Repository Configuration and Sizing

Last updated on 2016-11-15 04:27:32

Determine Daily Archive Quantity

Determine the quantity of data:

Legacy Data Size – Data initially archived when you setup and run ArchiveOne.
Daily Data Size – Amount of data archived daily.

For instance, if you intend to archive all data over six months old on a system that has been running for two years, then the Legacy Data Size is the size of all data over six months old, and the Daily Data Size is the average size of each days worth of data that is six months old – that is, the size of the data that was received six months ago minus the size of the data that has been deleted.

Note that it is impossible to determine the exact figures, however, you can make an estimate for sizing purposes, and adjust the amount later once you have been archiving for a while. You can also consider different Daily Data Sizes depending on whether the day being archived (six months ago) was a weekday or a weekend, if your business has differing levels of mail during the week.

If you have different user types, and you are planning on archiving them to different repositories, then do the sizing calculations separately for each repository.

Once you have estimated the Legacy Data Size and Daily Data Size, you can work out how much disk the ArchiveOne Service will need access to (either local hard drives or fast connected networked storage):

Filestore for long term storage of the index – Typically start at 25% of the Legacy Data Size and grow each day by 25% of the Daily Data Size, and can be spread over multiple hard disks. The filestore is called the Index Base Directory.
Directories in the Index Base Directory – Used for short term archive and index data preparation, which may take up to an additional 3Gb.

If you are using a third-party storage manager:

Filestore for short term storage of archive files retrieved from the storage manager. This can be configured, but is typically around 1Gb. This is called the Archive Cache Directory.

If you are not using a third-party storage manager:

Filestore for long term storage of the archive. This typically starts at 50% of the Legacy Data Size and grows daily by 50% of the Daily Data Size, and can be spread over multiple hard disks. The filestore is called the Archive Base Directory.

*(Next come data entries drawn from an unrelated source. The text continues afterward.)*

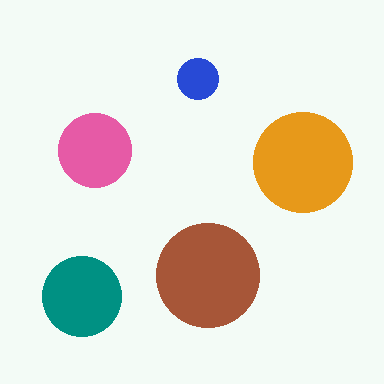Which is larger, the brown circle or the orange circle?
The brown one.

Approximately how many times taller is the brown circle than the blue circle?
About 2.5 times taller.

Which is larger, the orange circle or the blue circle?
The orange one.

Once you determine the amount of storage space each directory needs, choose suitable locations on your server's disks or on fast connected networked storage large enough to cope with the required data size. You can add additional hard drives to extend the Index Base Directory and Archive Base Directory.

Sample Use Case

Consider an organization without a third-party storage manager. They estimate their Legacy Data Size is 10Gb, and their Daily Data Size is 100Mb per day on weekdays and 4Mb per day on weekends. After one year the Index Base Directory will be just over 9Gb (2500Mb for the legacy data, 2six0 days at 25Mb/day, 104 days at 1Mb/day) and the Archive Base Directory will be just over 18Gb (5000Mb for the legacy data, 2six0 days at 50Mb/day, 104 days at 2Mb/day).

Third-Party Storage Manager

If you are using a third-party storage manager, then the archive and index files are written to offline storage, which means you should expect 75% of the Legacy Data Size initially, and 75% of the Daily Data Size each day to be stored on it. allow enough free media available to cope with the storage size. When configuring a repository that uses CA BrightStor ARCserve Backup or HP Storage Data Protector, ensure that the path to the repository index is written as a reference to a local drive, not a UNC, and in all cases you must ensure that the path to the repository index does not make use of a mapped drive as the ArchiveOne Service does not see the same drive mappings as do logged on users.

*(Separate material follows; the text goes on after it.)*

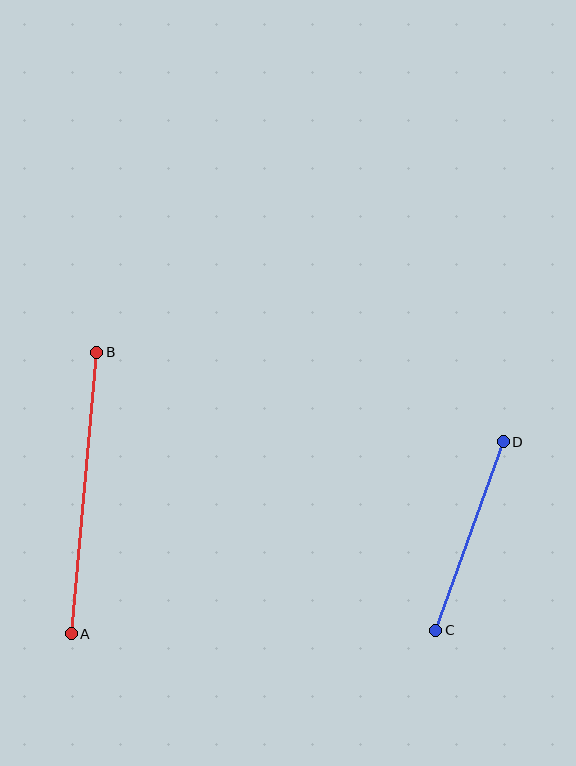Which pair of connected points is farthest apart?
Points A and B are farthest apart.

Mailboxes and Public Folders

Sizing considerations apply to each repository, if you plan to have multiple repositories. For a given set of mailboxes, the storage requirement for their archive is the same whether the mailboxes are put into one repository or split over several repositories.

Sizing considerations also apply to archiving public folders in addition to archiving mailboxes. In particular, when public folder items are archived they are still moved into an archive public folder (a different set of folders that must not overlap the source public folder) before being moved out of Microsoft Exchange.

You should consider the ways in which mailboxes can be grouped into different repositories:

A repository can impose a default retention period on all mail within it, so if you have a requirement to keep mail for one group of users for a different length of time than another group, put them in different repositories.
A repository can be removed without affecting any other repository. If you need to archive some users, but know that in the future you need to discard the archive and recover the disk space, if you put them into their own repository you can delete it without affecting other users.
Repositories can occupy different disk areas. This means you can have different backup and disaster recovery plans for different repositories. By having a small number of important users in one repository, you can recover their archive from disaster much faster than a large repository of other users.
Repositories can be configured based on whether they use a storage manager. This allows you to store some mailbox archives on optical disk or tape while others are stored on local hard drive.

Typically all mailboxes processed by an installation go into the same repository. If there is a natural split in the types of users being archived, you can split into multiple repositories. There is no maximum number of mailboxes that can be included in a single repository.

You can also group public folders. When you select to process a public folder hierarchy, you can specify into which repository its messages are archived. For more information on repositories, see Mailbox and Journal Repositories Node.

PST Archiving

PST archiving makes use of a temporary area on disk to store messages to be archived, instead of using public folder store. This area is part of the "Server data" area, which can be configured by running the Configuration Wizard (select Run Configuration Wizard from the Status node's menu) and changing the path on the Server Data Location page. PST data rests in this area between being found by PST processing and being archived, but this is typically only a few hours.

Ensure that there is enough space in the disk area indicated by this path to hold temporary copies of all the mails in PSTs you are going to archive that have not yet completed archiving. Ideally you should monitor the size of this area as you introduce new PSTs for archiving, to ensure it is never flooded.

In general it is not necessary to allocate disk space for retrievals from the archive. If a user uses the Search and Retrieval Website to retrieve messages, they are retrieved into a Retrieved items folder in their mailbox. If an administrator searches the archive and retrieves from it, it goes into a mailbox, public folder, or PST – sizing for this folder need only be considered if you are planning to retrieve a large number of messages from the archive, such as for systematic checking.